Nov 182013
 

Alexander Ochs, Worldwatch Institute

Published in Outreach, 18 November 2013

Over the past twenty years, climate negotiations have been dominated by concerns that addressing global warming is anti-business and onerous to future development.  The insufficient progress we have made at the last 18 COPs towards ‘preventing dangerous human interference with the climate system,’ the ultimate goal of the UN Climate Convention, is a consequence of this – and the summit currently underway in Warsaw is not exactly on course to make a change. Working in many places around the world, from Haiti to India to Europe and the United States, I have witnessed little success in convincing people of the importance of sacrifice for the global commons.  This approach has proven ineffective.

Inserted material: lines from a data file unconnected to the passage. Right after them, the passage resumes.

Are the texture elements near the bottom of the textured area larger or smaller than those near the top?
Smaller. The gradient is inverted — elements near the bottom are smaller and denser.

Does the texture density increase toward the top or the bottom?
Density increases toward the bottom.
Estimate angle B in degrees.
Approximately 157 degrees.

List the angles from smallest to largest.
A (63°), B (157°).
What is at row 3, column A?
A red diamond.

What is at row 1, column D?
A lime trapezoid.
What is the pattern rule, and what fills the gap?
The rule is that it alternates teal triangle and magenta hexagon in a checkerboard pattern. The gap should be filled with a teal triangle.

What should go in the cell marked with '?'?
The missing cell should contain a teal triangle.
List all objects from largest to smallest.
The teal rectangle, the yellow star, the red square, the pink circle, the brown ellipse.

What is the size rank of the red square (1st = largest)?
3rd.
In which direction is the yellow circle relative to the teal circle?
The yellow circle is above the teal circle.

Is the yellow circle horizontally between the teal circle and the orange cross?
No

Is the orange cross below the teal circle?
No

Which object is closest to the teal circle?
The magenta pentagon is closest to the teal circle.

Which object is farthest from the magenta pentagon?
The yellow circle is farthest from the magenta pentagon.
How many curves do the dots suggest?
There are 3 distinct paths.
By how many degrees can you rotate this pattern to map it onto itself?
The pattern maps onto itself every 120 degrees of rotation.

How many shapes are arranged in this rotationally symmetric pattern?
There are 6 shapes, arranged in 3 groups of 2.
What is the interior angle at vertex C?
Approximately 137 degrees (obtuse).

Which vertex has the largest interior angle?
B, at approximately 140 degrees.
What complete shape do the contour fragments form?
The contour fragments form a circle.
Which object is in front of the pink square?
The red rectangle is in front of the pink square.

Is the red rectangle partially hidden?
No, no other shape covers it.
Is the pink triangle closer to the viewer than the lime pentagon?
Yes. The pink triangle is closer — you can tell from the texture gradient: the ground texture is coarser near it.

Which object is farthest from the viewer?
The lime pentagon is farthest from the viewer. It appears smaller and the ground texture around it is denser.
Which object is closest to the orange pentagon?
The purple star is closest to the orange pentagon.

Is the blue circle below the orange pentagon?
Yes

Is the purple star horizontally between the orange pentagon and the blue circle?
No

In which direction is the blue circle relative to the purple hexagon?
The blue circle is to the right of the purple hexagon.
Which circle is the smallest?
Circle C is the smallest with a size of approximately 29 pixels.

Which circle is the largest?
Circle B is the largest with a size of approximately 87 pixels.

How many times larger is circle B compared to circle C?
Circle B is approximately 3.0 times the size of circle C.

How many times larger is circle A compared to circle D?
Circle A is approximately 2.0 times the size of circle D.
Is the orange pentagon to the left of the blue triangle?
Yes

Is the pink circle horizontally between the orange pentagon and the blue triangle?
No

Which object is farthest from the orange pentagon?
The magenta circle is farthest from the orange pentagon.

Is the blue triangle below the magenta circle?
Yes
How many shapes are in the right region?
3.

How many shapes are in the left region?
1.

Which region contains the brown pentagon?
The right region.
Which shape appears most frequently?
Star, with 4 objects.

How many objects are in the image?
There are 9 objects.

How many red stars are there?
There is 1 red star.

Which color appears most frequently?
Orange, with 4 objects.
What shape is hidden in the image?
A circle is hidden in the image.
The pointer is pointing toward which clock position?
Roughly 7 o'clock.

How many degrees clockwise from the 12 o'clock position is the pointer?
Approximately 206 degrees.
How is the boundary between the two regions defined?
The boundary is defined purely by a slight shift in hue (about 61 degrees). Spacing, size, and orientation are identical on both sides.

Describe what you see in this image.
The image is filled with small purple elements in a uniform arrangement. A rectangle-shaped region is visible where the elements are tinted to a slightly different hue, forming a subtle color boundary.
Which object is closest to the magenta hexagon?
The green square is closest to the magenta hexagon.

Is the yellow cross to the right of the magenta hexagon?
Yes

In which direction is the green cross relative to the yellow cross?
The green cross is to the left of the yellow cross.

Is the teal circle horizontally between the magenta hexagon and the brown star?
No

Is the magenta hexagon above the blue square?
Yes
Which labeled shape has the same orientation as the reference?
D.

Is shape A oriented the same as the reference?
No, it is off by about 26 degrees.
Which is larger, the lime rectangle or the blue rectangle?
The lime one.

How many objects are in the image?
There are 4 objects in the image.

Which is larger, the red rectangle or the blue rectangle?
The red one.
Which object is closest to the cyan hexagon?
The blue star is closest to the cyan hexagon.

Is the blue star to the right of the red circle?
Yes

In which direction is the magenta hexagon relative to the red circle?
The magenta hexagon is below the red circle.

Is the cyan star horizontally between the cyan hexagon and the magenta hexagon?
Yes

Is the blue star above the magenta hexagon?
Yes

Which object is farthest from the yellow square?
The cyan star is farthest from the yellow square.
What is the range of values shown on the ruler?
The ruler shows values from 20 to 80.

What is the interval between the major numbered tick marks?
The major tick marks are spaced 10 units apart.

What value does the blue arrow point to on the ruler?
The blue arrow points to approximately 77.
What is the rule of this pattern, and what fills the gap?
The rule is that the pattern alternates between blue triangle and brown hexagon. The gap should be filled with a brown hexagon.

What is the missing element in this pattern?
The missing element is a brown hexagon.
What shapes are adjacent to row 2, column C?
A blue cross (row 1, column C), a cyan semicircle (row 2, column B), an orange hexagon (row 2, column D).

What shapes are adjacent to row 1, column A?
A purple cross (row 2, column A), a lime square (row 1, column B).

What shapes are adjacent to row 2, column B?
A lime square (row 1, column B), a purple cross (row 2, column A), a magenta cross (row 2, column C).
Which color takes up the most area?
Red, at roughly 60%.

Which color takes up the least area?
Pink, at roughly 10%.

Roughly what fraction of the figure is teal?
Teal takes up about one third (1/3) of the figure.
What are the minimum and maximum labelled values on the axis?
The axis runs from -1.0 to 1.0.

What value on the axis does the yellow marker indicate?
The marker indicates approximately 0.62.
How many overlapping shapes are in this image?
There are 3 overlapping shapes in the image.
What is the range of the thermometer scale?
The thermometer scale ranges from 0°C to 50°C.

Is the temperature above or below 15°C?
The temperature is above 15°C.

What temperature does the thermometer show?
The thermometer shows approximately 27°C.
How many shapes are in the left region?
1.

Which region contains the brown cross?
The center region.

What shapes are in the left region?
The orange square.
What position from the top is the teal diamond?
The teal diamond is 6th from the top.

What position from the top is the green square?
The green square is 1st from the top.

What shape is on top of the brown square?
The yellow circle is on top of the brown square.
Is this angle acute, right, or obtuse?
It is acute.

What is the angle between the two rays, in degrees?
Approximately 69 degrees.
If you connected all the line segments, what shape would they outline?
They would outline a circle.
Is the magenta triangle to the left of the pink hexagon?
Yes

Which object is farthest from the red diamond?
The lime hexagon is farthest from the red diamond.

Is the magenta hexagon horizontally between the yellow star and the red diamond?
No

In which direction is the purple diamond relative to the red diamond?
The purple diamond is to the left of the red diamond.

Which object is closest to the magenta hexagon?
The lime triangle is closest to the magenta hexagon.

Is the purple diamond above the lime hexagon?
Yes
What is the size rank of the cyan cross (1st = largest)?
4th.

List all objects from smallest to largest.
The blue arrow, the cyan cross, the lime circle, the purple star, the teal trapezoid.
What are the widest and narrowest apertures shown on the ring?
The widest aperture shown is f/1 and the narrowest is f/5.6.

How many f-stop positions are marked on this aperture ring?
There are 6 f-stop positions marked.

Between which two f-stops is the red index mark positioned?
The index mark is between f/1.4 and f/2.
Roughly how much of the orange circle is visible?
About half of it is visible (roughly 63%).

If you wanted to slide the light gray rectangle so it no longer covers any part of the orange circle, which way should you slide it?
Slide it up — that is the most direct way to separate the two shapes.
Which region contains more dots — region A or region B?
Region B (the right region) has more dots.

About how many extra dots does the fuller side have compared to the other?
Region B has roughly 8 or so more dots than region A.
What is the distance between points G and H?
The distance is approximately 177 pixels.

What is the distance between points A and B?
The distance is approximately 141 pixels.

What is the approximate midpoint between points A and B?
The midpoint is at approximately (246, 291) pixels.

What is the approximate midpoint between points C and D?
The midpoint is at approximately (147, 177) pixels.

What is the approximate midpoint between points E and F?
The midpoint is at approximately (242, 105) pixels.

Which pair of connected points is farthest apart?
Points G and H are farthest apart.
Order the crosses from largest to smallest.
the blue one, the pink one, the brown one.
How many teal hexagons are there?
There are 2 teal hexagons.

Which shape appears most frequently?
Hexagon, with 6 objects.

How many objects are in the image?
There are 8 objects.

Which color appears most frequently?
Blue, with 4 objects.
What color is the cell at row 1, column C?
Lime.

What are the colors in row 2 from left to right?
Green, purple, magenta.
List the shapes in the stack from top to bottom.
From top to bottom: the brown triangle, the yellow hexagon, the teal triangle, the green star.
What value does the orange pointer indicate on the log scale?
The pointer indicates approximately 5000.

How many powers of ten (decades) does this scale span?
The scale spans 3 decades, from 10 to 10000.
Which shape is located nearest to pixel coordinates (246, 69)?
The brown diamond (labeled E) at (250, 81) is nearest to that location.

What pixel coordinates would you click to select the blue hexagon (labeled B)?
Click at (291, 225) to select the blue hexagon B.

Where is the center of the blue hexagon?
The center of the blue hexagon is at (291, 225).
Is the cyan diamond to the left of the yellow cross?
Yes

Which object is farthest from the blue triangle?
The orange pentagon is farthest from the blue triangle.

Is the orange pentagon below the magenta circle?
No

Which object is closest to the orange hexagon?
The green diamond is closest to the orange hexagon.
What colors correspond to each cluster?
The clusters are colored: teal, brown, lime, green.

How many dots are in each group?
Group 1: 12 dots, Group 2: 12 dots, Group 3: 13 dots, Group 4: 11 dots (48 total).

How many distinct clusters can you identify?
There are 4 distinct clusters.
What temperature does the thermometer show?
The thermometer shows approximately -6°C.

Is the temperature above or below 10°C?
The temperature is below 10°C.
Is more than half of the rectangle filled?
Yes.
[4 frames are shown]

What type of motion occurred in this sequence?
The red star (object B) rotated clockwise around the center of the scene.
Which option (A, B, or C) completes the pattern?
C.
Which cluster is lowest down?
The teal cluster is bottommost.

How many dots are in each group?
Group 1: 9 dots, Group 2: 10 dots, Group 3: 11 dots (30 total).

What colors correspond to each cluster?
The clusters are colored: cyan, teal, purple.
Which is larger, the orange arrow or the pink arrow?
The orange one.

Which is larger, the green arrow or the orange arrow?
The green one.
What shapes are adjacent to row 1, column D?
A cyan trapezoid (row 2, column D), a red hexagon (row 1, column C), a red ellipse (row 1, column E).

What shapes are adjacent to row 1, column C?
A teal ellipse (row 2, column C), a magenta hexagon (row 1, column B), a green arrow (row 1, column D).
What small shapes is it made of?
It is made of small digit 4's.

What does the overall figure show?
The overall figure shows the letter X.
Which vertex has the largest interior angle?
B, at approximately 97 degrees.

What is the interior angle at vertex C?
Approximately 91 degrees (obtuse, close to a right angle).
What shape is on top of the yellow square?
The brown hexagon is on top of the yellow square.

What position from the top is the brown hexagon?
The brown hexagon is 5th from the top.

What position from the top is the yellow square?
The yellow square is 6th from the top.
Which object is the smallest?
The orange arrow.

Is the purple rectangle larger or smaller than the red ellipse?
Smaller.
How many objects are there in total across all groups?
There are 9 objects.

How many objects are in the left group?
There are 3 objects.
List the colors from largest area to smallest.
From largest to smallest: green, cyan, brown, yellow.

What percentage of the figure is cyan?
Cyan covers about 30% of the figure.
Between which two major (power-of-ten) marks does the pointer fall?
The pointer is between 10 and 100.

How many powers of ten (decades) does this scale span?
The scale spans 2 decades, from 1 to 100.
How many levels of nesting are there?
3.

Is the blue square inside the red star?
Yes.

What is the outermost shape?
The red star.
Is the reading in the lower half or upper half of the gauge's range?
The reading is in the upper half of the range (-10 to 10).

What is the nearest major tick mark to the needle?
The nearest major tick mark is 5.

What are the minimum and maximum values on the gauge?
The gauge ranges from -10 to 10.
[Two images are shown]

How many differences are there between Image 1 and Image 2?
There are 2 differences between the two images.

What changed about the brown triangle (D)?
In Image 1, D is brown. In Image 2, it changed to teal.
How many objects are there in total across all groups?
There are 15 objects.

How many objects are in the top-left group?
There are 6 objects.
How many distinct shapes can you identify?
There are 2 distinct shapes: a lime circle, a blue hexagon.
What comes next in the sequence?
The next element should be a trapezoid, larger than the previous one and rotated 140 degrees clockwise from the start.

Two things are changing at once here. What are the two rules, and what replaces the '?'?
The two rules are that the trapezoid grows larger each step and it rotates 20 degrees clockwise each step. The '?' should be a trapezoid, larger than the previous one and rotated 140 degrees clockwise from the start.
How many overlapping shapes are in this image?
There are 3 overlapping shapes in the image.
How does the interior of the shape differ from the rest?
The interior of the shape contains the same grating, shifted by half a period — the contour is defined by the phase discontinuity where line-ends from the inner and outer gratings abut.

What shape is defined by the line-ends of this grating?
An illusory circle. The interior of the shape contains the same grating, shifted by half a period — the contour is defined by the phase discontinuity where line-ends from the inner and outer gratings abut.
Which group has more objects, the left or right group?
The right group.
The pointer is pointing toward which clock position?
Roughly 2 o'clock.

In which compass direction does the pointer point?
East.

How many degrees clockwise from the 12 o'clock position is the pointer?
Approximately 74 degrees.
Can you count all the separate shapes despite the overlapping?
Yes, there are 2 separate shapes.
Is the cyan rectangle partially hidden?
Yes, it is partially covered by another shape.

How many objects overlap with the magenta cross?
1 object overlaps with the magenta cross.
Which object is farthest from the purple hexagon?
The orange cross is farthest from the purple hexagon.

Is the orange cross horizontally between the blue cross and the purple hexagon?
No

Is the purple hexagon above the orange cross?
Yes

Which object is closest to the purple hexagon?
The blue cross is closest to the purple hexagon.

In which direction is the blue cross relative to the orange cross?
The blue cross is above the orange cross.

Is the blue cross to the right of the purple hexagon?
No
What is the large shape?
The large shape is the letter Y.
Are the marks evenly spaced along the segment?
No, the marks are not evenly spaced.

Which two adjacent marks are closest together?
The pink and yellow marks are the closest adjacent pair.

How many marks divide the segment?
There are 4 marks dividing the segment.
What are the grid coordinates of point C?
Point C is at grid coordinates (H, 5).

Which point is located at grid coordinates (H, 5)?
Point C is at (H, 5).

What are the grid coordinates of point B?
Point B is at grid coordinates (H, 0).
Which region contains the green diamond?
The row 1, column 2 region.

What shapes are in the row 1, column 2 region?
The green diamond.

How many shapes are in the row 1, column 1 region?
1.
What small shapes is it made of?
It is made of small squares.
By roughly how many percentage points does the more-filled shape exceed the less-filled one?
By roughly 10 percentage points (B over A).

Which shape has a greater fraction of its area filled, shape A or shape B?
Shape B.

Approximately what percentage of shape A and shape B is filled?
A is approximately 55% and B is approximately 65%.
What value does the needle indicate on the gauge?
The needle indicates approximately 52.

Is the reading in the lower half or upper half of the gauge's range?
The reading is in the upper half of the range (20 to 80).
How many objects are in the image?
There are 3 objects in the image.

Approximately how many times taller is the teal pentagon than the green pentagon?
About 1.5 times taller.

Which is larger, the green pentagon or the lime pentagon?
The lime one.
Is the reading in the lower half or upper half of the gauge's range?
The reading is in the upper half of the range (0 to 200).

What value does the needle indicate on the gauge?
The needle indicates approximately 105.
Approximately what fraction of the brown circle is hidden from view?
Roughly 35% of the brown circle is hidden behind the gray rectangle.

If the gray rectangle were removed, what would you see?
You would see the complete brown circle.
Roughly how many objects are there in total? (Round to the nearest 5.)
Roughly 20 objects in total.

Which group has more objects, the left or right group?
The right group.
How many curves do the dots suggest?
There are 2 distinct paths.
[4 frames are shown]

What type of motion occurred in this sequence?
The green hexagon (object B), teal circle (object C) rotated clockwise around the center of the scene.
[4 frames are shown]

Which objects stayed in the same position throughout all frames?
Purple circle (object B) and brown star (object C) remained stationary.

I wrote in this publication a couple of years ago that ‘new energy for the negotiations’ was needed. The article’s title, of course, was a play on words: More than anything else we need to quickly transition to new energy systems built on efficient consumption and renewable resources, as well as decentralised and smart transmission solutions, in order to decarbonise our societies and help them to adapt to climate change. But we also need new, renewable and sustainable energy for the negotiations.  Discussing climate mitigation as what can be won, rather than what must be given up, and a strategy that at its core builds on the experiences that already have been made in many places around the world on the way to building low-emissions economies might not just inspire scale-up and replication of on-the-ground action but also revitalise international partnership and ambition.

Aristotle suggested that every human action has a goal (‘telos’), and that the ultimate goal of all human actions is our pursuit of happiness. Constructing sustainability as a cause for the constraint of human action certainly does not evoke the idea of a yardstick for achieving happiness, nor, most likely, unity among actors. On all levels of organisation, from individuals reflecting on their lifestyles to municipalities occupied with urban planning to provinces and federal governments facing vested interests in the unconstrained burning of fossil fuels – I am convinced that we will be able to change course faster and more consistently if we are aware of what can be won: a more peaceful world, sustained economies with better jobs, greener and safer cities, and happier and healthier lives in intact environments.

The recent pictures from the devastation that Typhoon Haiyan left behind gives us a sense of what more frequent and extreme weather events have in store for us. Without doubt, there are very real limits to our behaviour that we must consider; and science tells us with increasing confidence where these thresholds of our joint actions need to be, suggesting a maximum global temperature increase and corresponding atmospheric greenhouse gas concentrations.  In order to reach the level of ambition necessary to stay within our limits, however, we can now build on the remarkable successes that have been achieved in decarbonising human actions in many places worldwide. And what we will find by analysing the frontrunners of low-emissions development is that they are not worse but better off than those that are trailing behind – economically, socially and, needless to mention, environmentally.

Starting from these climate and development success stories, we have to identify real and actionable goals. We might find that we can be much more ambitious than we thought, and that reaching the necessary greenhouse gas reduction targets might be easier than commonly portrayed. Our transition to sustainable societies will be good for us, our cities, our countries, and Earth. Our climate and development discourses have started from different conceptualisations for too long. To successfully address these existential areas of decision-making, the answers will be the same.